NC = Not calculated.
NM = Not measured.
Plus sign (+) = positive finding; minus sign (−) = negative finding.
Current and maximal lifetime BMIs and the corresponding percentiles revealed that not all mutation carriers are or had been extremely obese (figs. 2A and 2B). Of the 19 carriers, 16 had a current BMI percentile ⩾95, which is used as a cutoff for super-obesity (Cronk and Roche 1982). Nine had a BMI exceeding that of the maximum BMI observed in the population-based control group, which encompasses ∼150–200 individuals for each sex- and age-matched group (Hebebrand et al. 1996). The female carriers (n=11) had a higher mean BMI than did the male carriers (40.9 vs. 30.0 kg/m2; P<.005, ignoring the correlation within pedigrees). BMIs of four of the five female noncarriers also exceeded the 85th percentile. Half of the 10 male noncarriers had a BMI below the 50th percentile; three had a BMI above the 85th percentile.
Figure 2.
Percentile plots (A, females; B, males) for BMI developed on the basis of a representative sample of the German population (Hebebrand et al. 1996) and smoothed with the approach of Cole et al. (1998) for ages 8–70 years; current BMIs of family members were plotted into the percentile curves. Blackened symbols represent mutation carriers; unblackened symbols indicate wild-type carriers. Members of families A, B, and C are represented by triangles, squares, and circles, respectively. A single obese female, aged 81 years, with a current BMI of 31.6 kg/m2, was omitted from the plot, because percentile curves are only available for ages ⩽70 years.
On the basis of the observation that not all carriers were extremely obese, we calculated a LOD score post hoc, assuming autosomal dominant inheritance and a recombination fraction of zero and using a lifetime BMI ⩾85th percentile to define affected individuals. This percentile represents the cutoff for obesity (Cronk and Roche 1982). We used lifetime prevalences of obesity of 15% and 25%. Furthermore, we assumed a disease-allele frequency of 1% and complete penetrance. We calculated the phenocopy rate from these data. On the basis of these assumptions, LOD scores equivalent to 3.79 and 3.35, respectively, were obtained. The median age- and sex-adjusted maximal lifetime BMI percentile in family A was larger in mutation carriers than in noncarriers (P=.0054, ignoring the correlation within pedigree A).
The waist-hip ratio (WHR) was <1 in all male mutation carriers. Three females had a WHR slightly >0.85, which is considered the threshold value for identification of abdominal fat accumulation in females (WHO 1998). Serum leptin levels were within the expected range; nine carriers had a leptin level below the median for their age, BMI, and sex-matched reference range (Blum 1997). Menarche occurred between ages 10 and 14 years in the 11 female carriers. Eight female and two male carriers had a positive diet history. Three of the four index patients had been ascertained as inpatients in hospitals specializing in the treatment of extreme early-onset obesity. Individual III:1 of pedigree A had had three inpatient treatments, the longest of which lasted for a total of 9 mo, after which her BMI had transiently decreased to 37.28 kg/m2.

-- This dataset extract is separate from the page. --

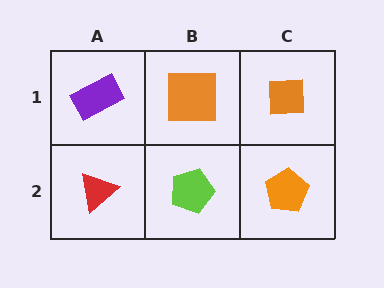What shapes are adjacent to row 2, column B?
An orange square (row 1, column B), a red triangle (row 2, column A), an orange pentagon (row 2, column C).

Only a single mutation carrier reported the lifetime occurrence of eating binges fulfilling the DSM-IV research criteria for a binge eating disorder, which lasted for 3 years, ending at age 16 years. Whereas none of the noncarriers had sought psychological treatment, five of the mutation carriers (including four females) reported psychological treatment episodes, all of which were related to their obesity. Age at onset of obesity among the mutation carriers was recalled as lying between infancy and 18 years.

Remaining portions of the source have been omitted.